In modern and jazz dance terms, the Batavia Players’ Main Street 56 Dance Company is just a “fan kick” away from the start of a new era at its new home at 35 City Centre.
Project Manager David Ciurzynski, of Ciurzynski Consulting LLC, of Attica, today said that the $417,000 award from the New York Main Street Anchor Grant Program to the Main Street 56 Theater and Dance Company project likely will allow the dance studio portion to open for business sometime in June.
“(The funding) is going to allow us to design and build a new façade on the front of the building so you won’t have that old ‘mall’ look, and it will also help us with the lobby space in the areas that we had cut back on our design to fit into our budget,” Ciurzynski said. “So, it really balances out the project and allows us to complete it properly.”
Ciurzynski said interior drawings are almost done and building permits for the dance studio have been received.

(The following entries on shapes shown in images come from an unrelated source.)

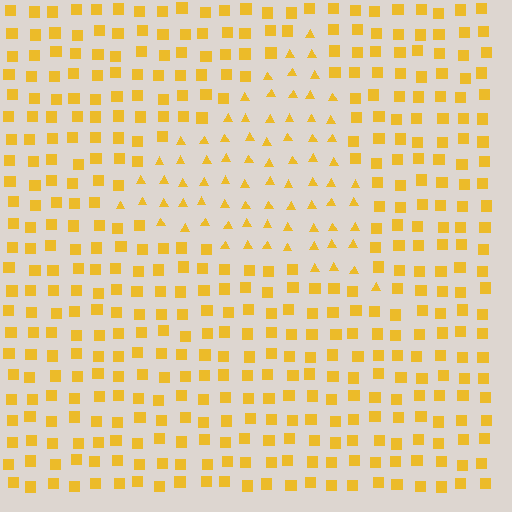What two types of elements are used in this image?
The image uses triangles inside the triangle region and squares outside it.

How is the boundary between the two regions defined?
The boundary is defined by a change in element shape: triangles inside vs. squares outside. All elements share the same color and spacing.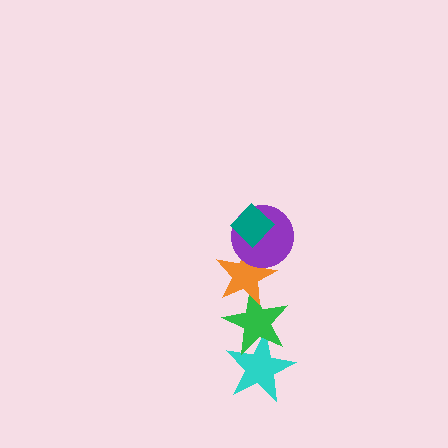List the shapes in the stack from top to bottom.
From top to bottom: the teal diamond, the purple circle, the orange star, the green star, the cyan star.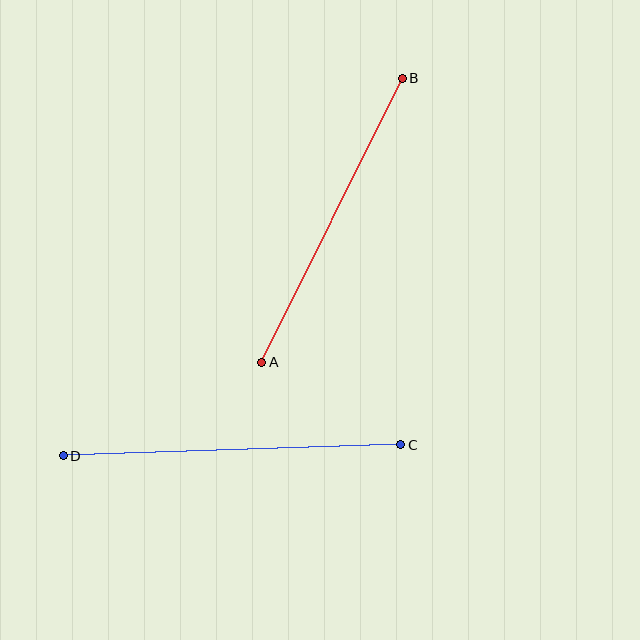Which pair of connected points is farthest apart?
Points C and D are farthest apart.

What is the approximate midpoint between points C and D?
The midpoint is at approximately (232, 450) pixels.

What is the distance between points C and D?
The distance is approximately 338 pixels.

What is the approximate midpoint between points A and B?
The midpoint is at approximately (332, 220) pixels.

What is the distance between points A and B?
The distance is approximately 317 pixels.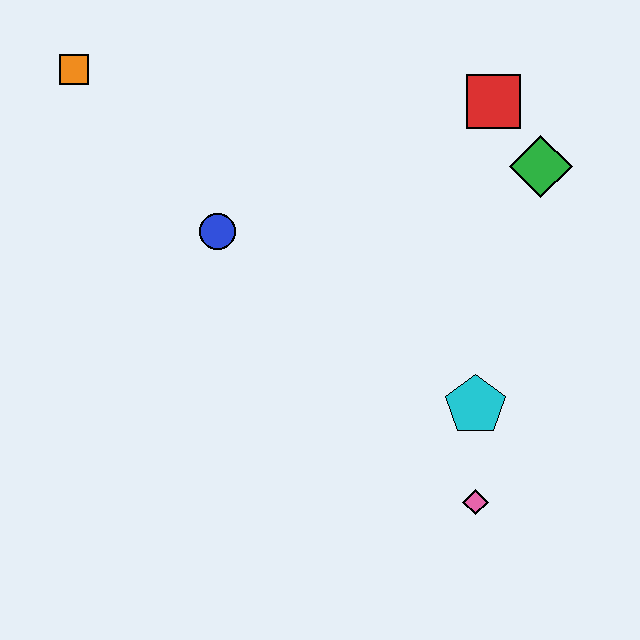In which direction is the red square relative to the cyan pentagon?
The red square is above the cyan pentagon.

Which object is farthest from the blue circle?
The pink diamond is farthest from the blue circle.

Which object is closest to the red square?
The green diamond is closest to the red square.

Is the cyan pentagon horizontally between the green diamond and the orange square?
Yes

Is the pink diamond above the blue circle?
No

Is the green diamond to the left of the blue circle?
No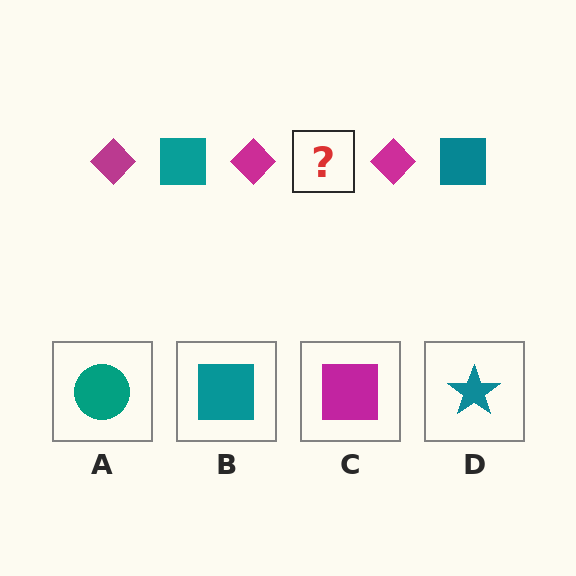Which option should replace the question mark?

“People at the mall may have seen some activity there as we have put up the drywall and installed some doors for the dance studio,” he said. “With that being said, we’re hoping to have it open in June.”

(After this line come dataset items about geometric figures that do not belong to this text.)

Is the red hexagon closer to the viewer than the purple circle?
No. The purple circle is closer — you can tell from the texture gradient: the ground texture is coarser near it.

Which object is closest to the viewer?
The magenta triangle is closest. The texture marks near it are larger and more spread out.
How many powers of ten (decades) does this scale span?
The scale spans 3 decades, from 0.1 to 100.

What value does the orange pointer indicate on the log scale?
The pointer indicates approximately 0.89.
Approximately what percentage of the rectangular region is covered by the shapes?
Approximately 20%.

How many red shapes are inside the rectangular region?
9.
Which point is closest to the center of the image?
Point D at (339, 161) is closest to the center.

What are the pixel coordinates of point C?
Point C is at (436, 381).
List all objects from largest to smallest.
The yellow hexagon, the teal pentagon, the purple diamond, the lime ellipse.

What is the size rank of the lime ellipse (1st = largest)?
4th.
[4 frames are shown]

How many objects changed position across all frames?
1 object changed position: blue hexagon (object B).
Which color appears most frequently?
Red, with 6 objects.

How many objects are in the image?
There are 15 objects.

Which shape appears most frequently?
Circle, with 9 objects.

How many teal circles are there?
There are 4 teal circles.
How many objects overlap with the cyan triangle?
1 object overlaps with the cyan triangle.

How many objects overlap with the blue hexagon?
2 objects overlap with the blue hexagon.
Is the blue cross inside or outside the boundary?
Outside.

As far as the theater is concerned, he said design development drawings are expected by the end of the week “so we can start looking at finalizing the budget for that, getting permit review and get that bid out.”

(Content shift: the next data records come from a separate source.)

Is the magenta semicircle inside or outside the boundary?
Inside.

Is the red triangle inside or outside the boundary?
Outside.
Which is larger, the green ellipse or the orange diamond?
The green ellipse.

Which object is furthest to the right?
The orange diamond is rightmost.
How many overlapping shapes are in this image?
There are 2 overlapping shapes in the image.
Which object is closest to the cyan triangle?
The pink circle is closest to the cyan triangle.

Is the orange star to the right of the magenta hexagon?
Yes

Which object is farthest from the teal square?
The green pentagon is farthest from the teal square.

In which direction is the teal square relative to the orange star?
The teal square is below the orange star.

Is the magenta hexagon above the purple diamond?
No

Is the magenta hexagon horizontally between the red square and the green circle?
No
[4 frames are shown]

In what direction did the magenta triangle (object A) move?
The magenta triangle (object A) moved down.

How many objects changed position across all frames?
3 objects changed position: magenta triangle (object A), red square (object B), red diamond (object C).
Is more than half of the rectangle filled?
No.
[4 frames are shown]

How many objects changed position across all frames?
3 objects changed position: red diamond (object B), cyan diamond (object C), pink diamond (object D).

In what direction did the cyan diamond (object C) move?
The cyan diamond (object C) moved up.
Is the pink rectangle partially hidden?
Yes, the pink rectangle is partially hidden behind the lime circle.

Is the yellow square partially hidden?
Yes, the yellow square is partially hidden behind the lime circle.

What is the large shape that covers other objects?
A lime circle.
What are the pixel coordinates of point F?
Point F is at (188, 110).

Ciurzynski said he anticipates the theater being complete by the end of the year.
The Batavia Players has hired Thompson Builds of Churchville as the general contractor.
The project is being funded by a state Downtown Revitalization Award of $701,750, the recent NY Main Street Anchor Grant and a fundraising campaign.
“Part of the budget is being covered by volunteer labor as well,” he said. “It’s getting easier because we have funding; work is getting done. This is a real thing now for people.”
Ciurzynski said his involvement in the project has opened his eyes to the Batavia Players’ contributions to the community.
“It has been just an honor to work for these people. I never realized how many children and how many families that they reach through their educational and dance programs,” he said. “These are programs that people will be able to use during the reduced school times for their art classes for school. It’s really a big benefit to have this right in the middle of our city.”
In related action, the Batavia Development Corp. Board of Directors this morning formally approved acceptance of the $417,000 grant, which is awarded through the Housing Trust Fund Corporation and the Office of Community Renewal, to rehabilitate 14,000 square feet of vacant space for the theater.
Healthy Living Campus Update
Ciurzynski is representing Rochester Regional Health and the GLOW YMCA on the development of the Healthy Living Campus in Downtown Batavia – a $22.5 million project funded by a $4 million DRI award, $7.5 million grant from the Statewide Health Care Facility Transformation Program II and a local fundraising campaign.
He said the project is at the design development stage, which means that the submittal of site plans to county and city planning boards isn’t too far away.
“We need to make sure we have all the funding sources in place … and also the material pricing and availability,” he offered, adding that he hopes that work will be bid out and some construction will start this fall. “We will try to balance that all out with the market, which is extremely difficult right now to do on a large project like that. Steel and copper pricing is unstable right now, and we just have to make sure that we can minimize its effect on our project.”
Ciurzynski said the plan is to take down Cary Hall on East Main Street, construct a new building and move the current YMCA operation into it.
“After that, we’ll take down the old Y,” he said. “It’s a good 12 to 15 months’ worth of construction for the new Y. If we start late this year, it will be late 2022 or early 2023 before that building comes down.”
He also said he would like to see the Office for the Aging (which is attached to the current YMCA) be a part of the Healthy Living Campus.
“We’re in talks with the Office for the Aging but right now the plan is to keep it where it is. That’s a work in progress. We would have to develop a plan to separate the building, and put in new utilities to make sure it is operational,” he said.
“The hope would be that we could find a way to incorporate them into the overall campus and save people money and be able to provide the same services and make the buildings work all at the same time.”
Calling it a “dynamic process” due to the fact that the venture includes two nonprofit organizations and the City of Batavia, Ciurzynski said it will take “time, patience and understanding to bring all the parts and pieces together.”
“But when we’re done, it is going to be a very transformational program in the center of our city that will provide much for health care and wellness for youth and seniors,” he said.